Monday, September 11, 2006

This is what I wrote for the local paper:

I was born a year and a half after Kennedy was shot. My whole life, I heard people describe that they would never forget where they were when they heard the news. My generation has 9/11. I was in the waiting room, waiting for a pre-natal appointment for my youngest. A future dad, waiting with his pregnant wife, started talking on a cell phone. “Do they think it was a terrorist?” he said way too loudly in the quiet room.

The events unfolded for me, over the day, like they did for everyone else. And in the weeks after, the pacifist in me took a back seat to rage and revenge. And my boy was born.

For any other newsworthy tragedy, the years sneak up on me. Waco, Challenger, Oklahoma City, they always surprise me with a five or ten year anniversary. 9/11 was different, because I’ve had a human yardstick to measure the time. It’s been almost five years.
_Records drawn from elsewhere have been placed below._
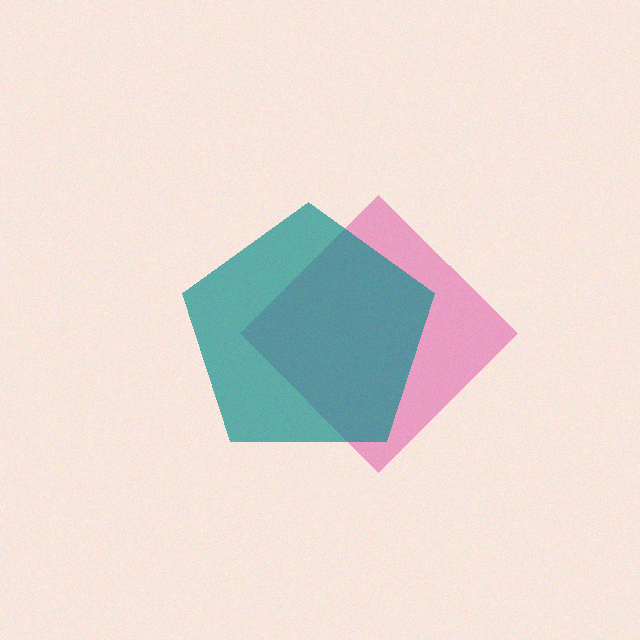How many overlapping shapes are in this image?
There are 2 overlapping shapes in the image.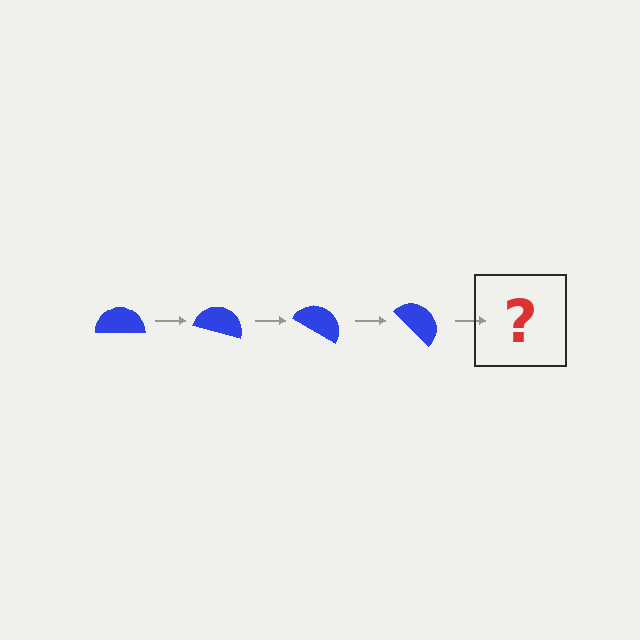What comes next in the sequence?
The next element should be a blue semicircle rotated 60 degrees clockwise.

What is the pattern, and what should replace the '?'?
The pattern is that the semicircle rotates 15 degrees clockwise each step. The '?' should be a blue semicircle rotated 60 degrees clockwise.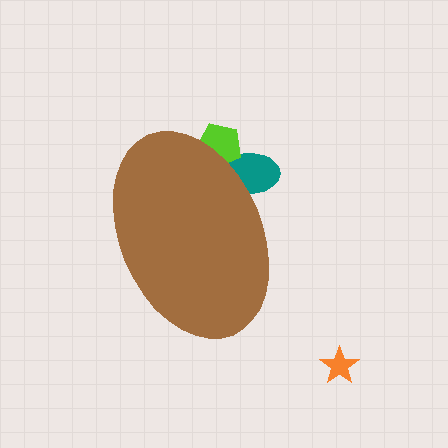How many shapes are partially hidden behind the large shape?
2 shapes are partially hidden.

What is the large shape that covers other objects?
A brown ellipse.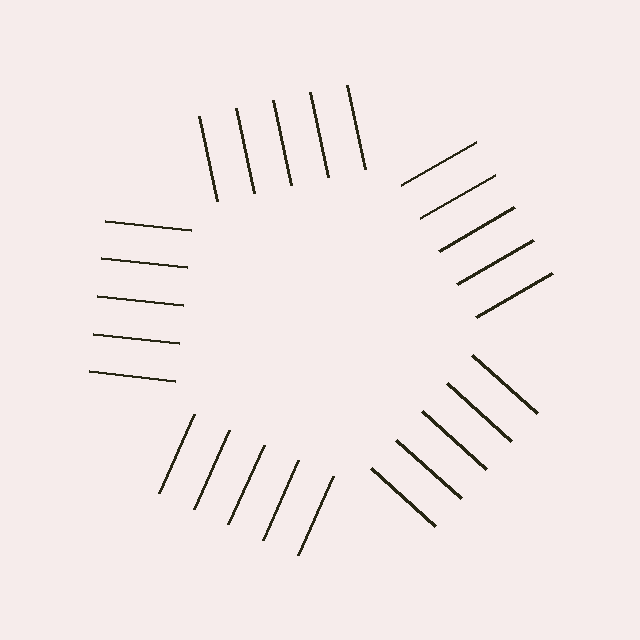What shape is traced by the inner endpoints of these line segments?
An illusory pentagon — the line segments terminate on its edges but no continuous stroke is drawn.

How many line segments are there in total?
25 — 5 along each of the 5 edges.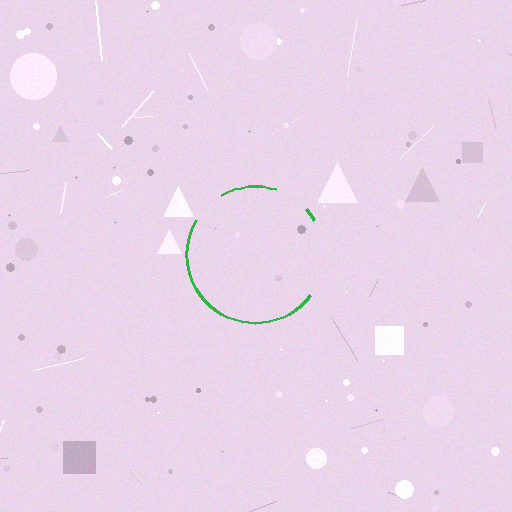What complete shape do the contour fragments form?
The contour fragments form a circle.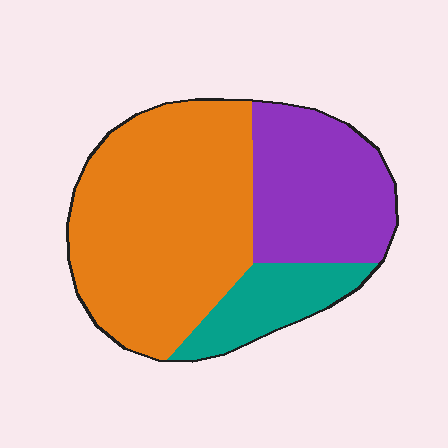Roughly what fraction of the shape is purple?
Purple covers 30% of the shape.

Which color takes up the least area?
Teal, at roughly 15%.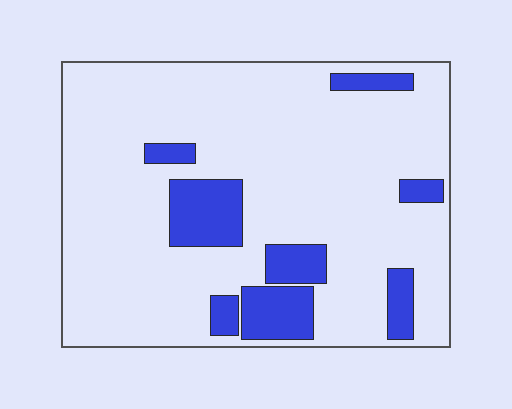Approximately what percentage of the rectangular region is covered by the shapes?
Approximately 15%.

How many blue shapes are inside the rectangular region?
8.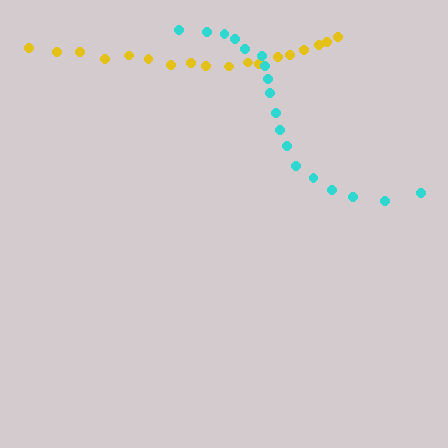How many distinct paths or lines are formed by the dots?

Over time, the solidarity I felt with my enraged countrymen vanished, much like the unity the world showed us just after the towers fell. America, the mighty country had been brutally wounded. And wounded animals are dangerous. Our actions stopped being logical. We fought the wrong country and ignored the guilty ones. We struck first. We took names, and declared, “You’re either with us or against us”, and “Bring it on.”

Sometimes when something powerful is hurting, it loses sense of direction. I think America did. It is impossible to think another country could take away our spirit and way of life with a plane. And yet, somehow, we were enraged and scared enough to do it ourselves. For a sense of security, we’ve traded part of our civil soul. We allow our leaders to chip away at rights we’ve fought and died for, so that we will feel protected from the next attack. We are willing to throw people into a cell, not charge them with a crime, not let them talk to a lawyer, not let them play their role in our justice system, because we’ve been told that the world is different now.
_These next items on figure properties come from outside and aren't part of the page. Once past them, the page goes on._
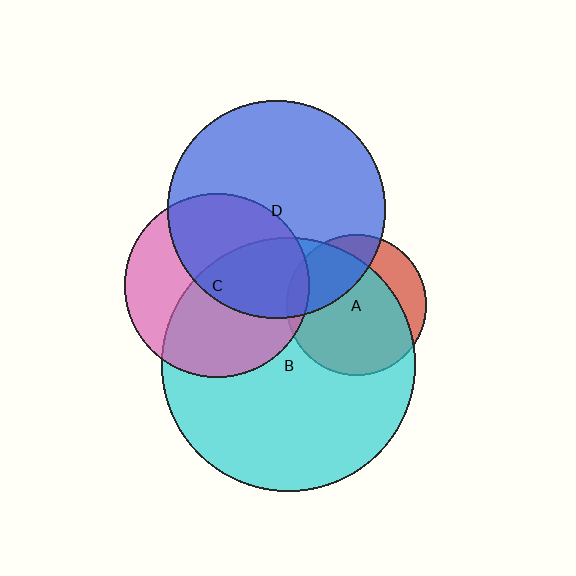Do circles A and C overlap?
Yes.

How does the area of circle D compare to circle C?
Approximately 1.4 times.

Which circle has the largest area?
Circle B (cyan).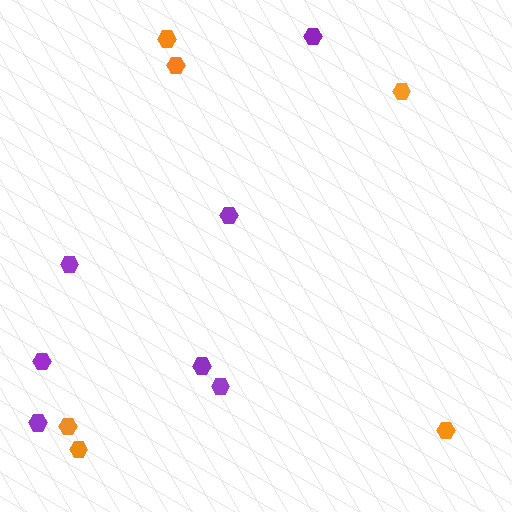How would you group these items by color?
There are 2 groups: one group of orange hexagons (6) and one group of purple hexagons (7).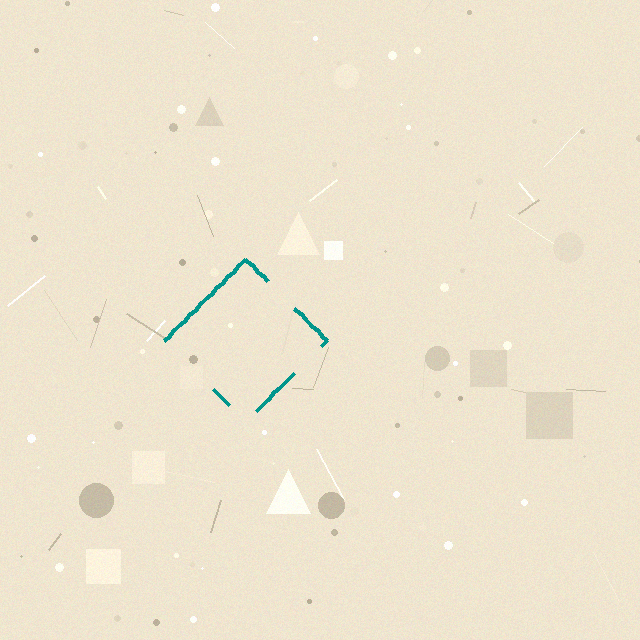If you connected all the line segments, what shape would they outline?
They would outline a diamond.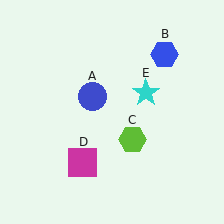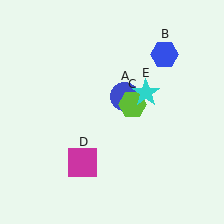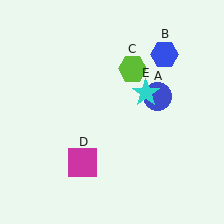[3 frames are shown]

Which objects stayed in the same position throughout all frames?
Blue hexagon (object B) and magenta square (object D) and cyan star (object E) remained stationary.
We argue why we need to torture.

We’ve abdicated our solemn role as citizens: to hold our leaders responsible for telling the truth. We are willing let someone else tell us what it takes to be safe, to be called unpatriotic if we disagree, while we send American kids off to fight.

We forfeit privacy in our library records, our bank transactions, our phone calls. Why should a person care if they have nothing to hide?
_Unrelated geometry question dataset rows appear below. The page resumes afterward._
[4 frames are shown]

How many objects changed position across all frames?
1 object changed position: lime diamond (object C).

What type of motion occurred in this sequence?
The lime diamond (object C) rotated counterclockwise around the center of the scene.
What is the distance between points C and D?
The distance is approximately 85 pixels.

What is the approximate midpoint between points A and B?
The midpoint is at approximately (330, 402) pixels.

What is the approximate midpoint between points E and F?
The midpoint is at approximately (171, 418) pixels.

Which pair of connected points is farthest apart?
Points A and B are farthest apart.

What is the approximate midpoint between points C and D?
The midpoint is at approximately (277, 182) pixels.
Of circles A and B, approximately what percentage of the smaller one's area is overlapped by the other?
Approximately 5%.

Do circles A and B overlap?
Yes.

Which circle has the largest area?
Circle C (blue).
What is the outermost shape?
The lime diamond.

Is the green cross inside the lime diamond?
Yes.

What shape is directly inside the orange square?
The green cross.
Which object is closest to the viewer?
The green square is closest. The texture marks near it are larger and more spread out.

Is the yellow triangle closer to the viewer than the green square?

We make enemies faster than we can kill them. We spend our national treasure, and future financial security, to fight a war we just can’t finish. And my five year old, a son, and my seven year old, his brother, and my nine-year old girl, will they fight in a war? Will they fight this war?

My beloved country didn’t change on 9/11/06, that’s giving those bastards too much credit. But we have changed ourselves since then. We’ve asked to be kept safe and we’ve paid a dear price.

It’s time to ask for something new…truth, leadership, the way out of this night. We need to strengthen the things that make us the mightiest and most feared country in the world--our values and our freedoms. Freedom never made us weak, and people who convince us it endangers us are wrong. We will stop be classified as red or blue states. We will be the United States of America. Ruled by law, not fear

My son will spend his life hearing where people were when 9/11 changed America. I hope he hears that we were lost, but found our way. We were scared,but then got brave. We made mistakes and we fixed them. When he is an old man, I believe he will live in an America I can’t imagine, and it will be a better country because of what we live through today and what we learned during the first five years of his life.